The only thing that bothered her was that this was flat land; there wasn’t anywhere to sleep at night that was as hidden as she would have liked, and there was no one to share a night watch with. It occurred to her more than once that she should have brought one of her siblings along . . . but it was too late now.
So she compromised by making “camp” at sunset, staying in place just long enough to cook her supper and eat it, douse the fire, and pretend to go to bed. Then she’d pack everything up and slip back to a spot with better cover (much to the discontent of the nameless pony), and go bed down there, usually at the base of bushes that would disguise the outline of the pony and provide a momentary deterrent if a red wolf or desert cat made a try for her.
Tonight, however, had been the exception to that.
Just at sunset, when she stopped for her false camp, she saw a storm on the horizon. She had just enough time to hurriedly build a fire and cook her hare when it swept in.
She was no stranger to desert storms and knew their power. She ma
de sure the pony was tied securely to a stout bush, then she wrapped herself up and threw her oiled groundcloth over herself and her gear literally the moment that the first drops turned into a deluge.
Without even the scant shelter of a bush, the ground under her was soaked in moments, and she huddled beneath her inadequate shelter, rain literally pounding her. This was probably the most miserable she had ever been in her life; her hands, nose, and rump froze, the rest of her was cold, and all she could do was sit there and endure it.
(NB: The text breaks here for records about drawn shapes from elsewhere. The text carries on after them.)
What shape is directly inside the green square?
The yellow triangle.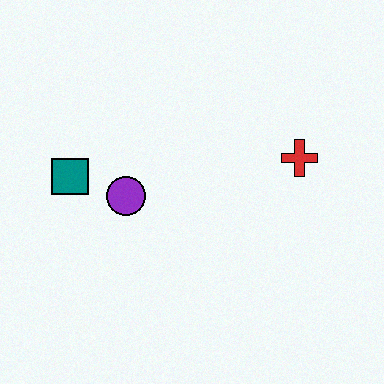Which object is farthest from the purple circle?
The red cross is farthest from the purple circle.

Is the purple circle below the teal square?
Yes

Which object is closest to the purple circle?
The teal square is closest to the purple circle.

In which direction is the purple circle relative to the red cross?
The purple circle is to the left of the red cross.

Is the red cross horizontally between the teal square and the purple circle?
No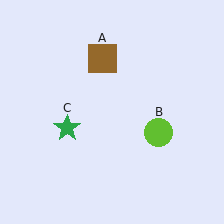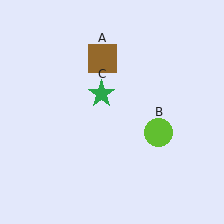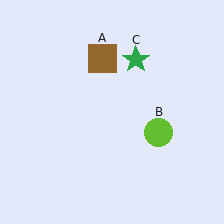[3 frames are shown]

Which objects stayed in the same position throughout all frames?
Brown square (object A) and lime circle (object B) remained stationary.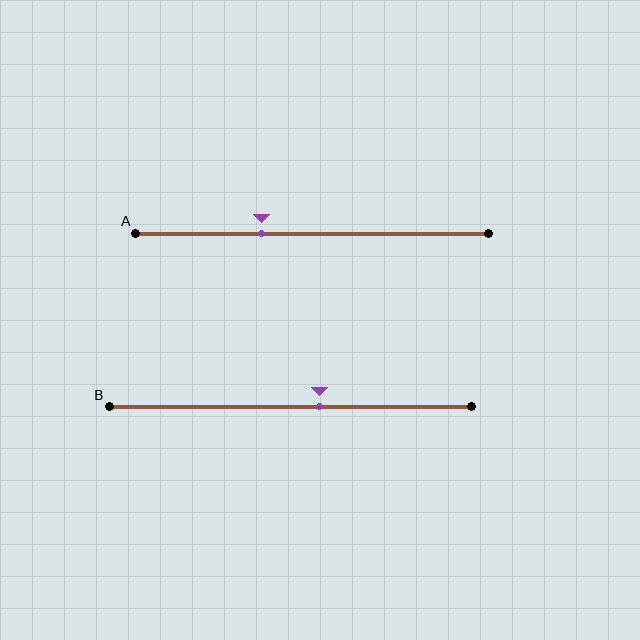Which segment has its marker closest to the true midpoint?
Segment B has its marker closest to the true midpoint.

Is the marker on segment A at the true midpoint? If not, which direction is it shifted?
No, the marker on segment A is shifted to the left by about 14% of the segment length.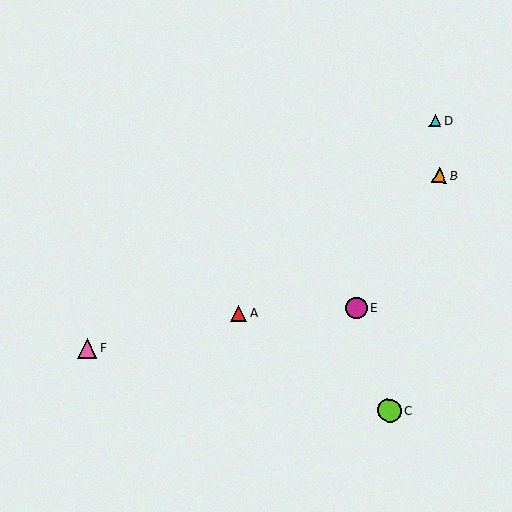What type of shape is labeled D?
Shape D is a cyan triangle.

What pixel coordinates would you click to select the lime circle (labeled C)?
Click at (390, 411) to select the lime circle C.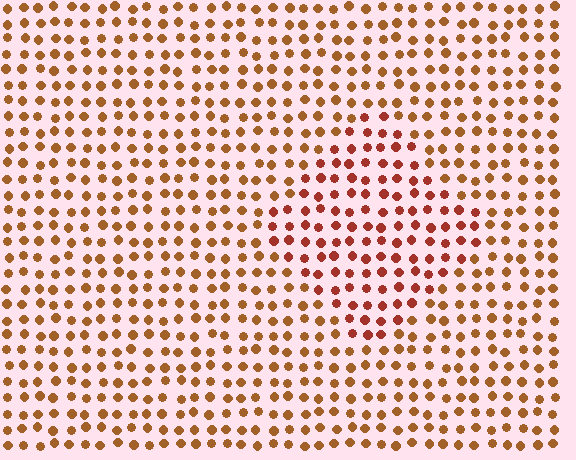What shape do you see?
I see a diamond.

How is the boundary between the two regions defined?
The boundary is defined purely by a slight shift in hue (about 23 degrees). Spacing, size, and orientation are identical on both sides.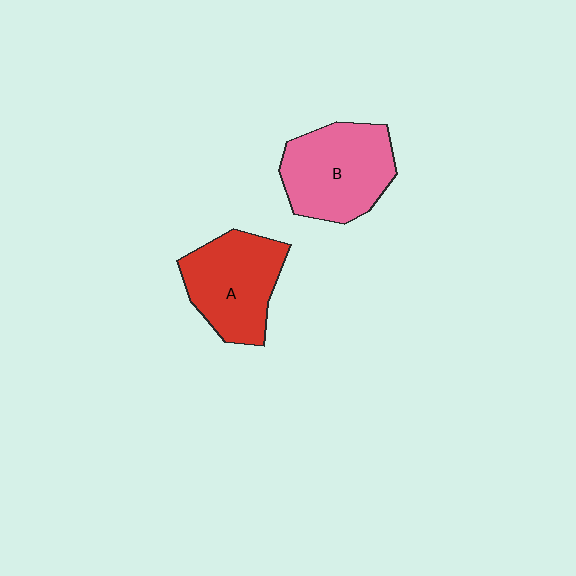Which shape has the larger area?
Shape B (pink).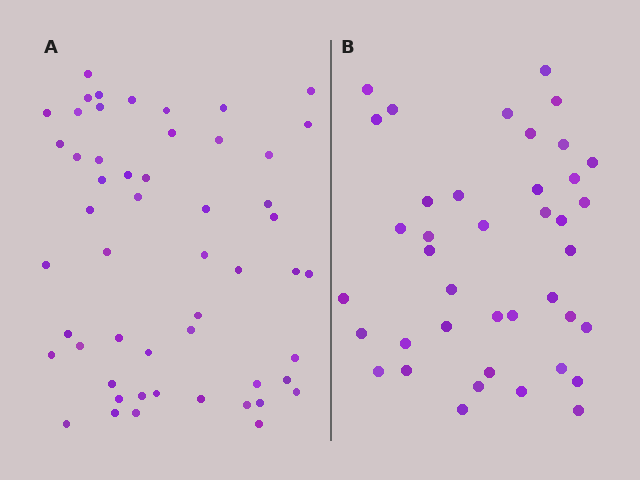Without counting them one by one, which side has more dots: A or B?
Region A (the left region) has more dots.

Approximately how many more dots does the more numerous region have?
Region A has approximately 15 more dots than region B.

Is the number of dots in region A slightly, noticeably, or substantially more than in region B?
Region A has noticeably more, but not dramatically so. The ratio is roughly 1.3 to 1.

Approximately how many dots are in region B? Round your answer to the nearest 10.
About 40 dots.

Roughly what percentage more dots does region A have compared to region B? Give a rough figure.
About 30% more.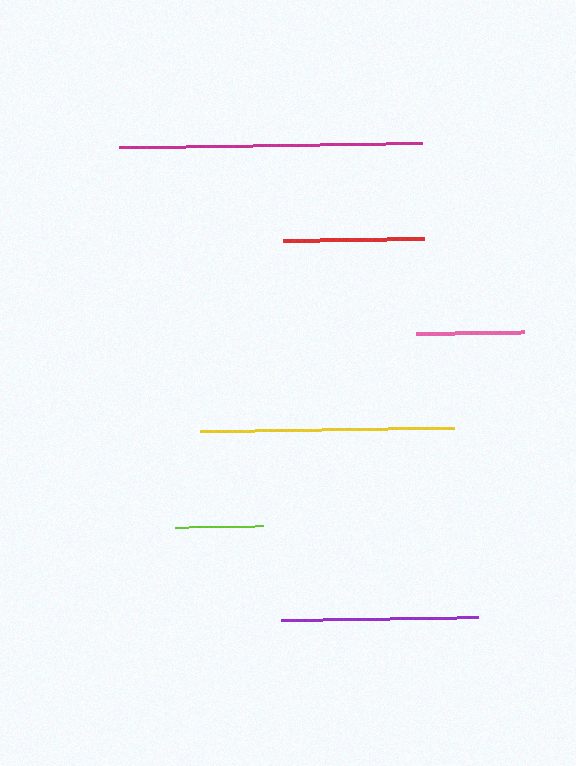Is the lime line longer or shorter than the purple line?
The purple line is longer than the lime line.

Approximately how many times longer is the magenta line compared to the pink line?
The magenta line is approximately 2.8 times the length of the pink line.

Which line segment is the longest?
The magenta line is the longest at approximately 303 pixels.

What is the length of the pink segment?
The pink segment is approximately 108 pixels long.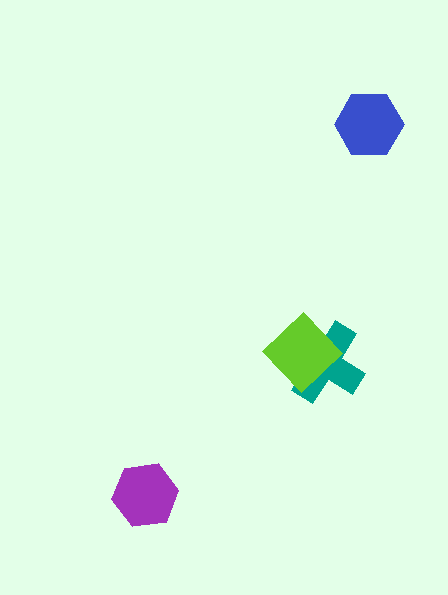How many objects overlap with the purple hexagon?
0 objects overlap with the purple hexagon.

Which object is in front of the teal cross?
The lime diamond is in front of the teal cross.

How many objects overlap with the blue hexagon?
0 objects overlap with the blue hexagon.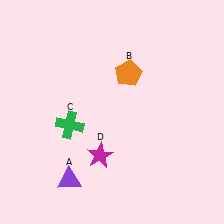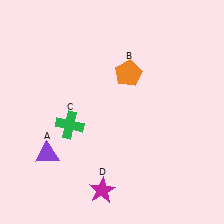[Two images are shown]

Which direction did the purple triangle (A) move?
The purple triangle (A) moved up and to the left.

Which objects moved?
The objects that moved are: the purple triangle (A), the magenta star (D).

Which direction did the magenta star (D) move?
The magenta star (D) moved down.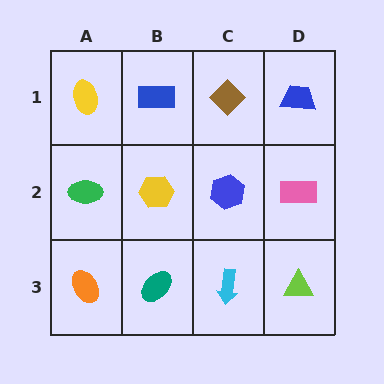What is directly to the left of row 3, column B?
An orange ellipse.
When the storm finally passed, she was too numb for a moment to realize that the constant pounding on her head and back were gone. She shook her head to clear it, threw off her groundcloth and—
—froze—
She was, literally, surrounded by Karsite demons, all too easy to see because they glowed an ugly, sickly yellow.
She leaped to her feet, allowing rage to fill her, and determined to kill as many of the unholy things as she could before they dragged her down.
6
After a day, Tory’s initial alarm had passed. He went on about his business while Kee made sure none of his relatives were the ones that had given them that alarming gut punch, and they met, as usual in this weather (which was much too nasty for a wall-run), after supper in the Royal Library.
Drizzle pattered on the library window as they entered; Tory had waited for Kee after spotting him hurrying up the hall toward the door.
It was a fine room to lounge in; almost no one ever came there, and there was always a good fire burning. It smelled of applewood smoke, old leather, and the unique scent of old paper. “I’ve got nothing,” Kee told Tory, as Tory settled into a comfortable chair next to the fire. “I just came back from talking with Father. We’ve had Heralds check on every last distant cousin we can find, and no one’s hurt, no one’s been attacked, and the only thing I can think of is the obvious.”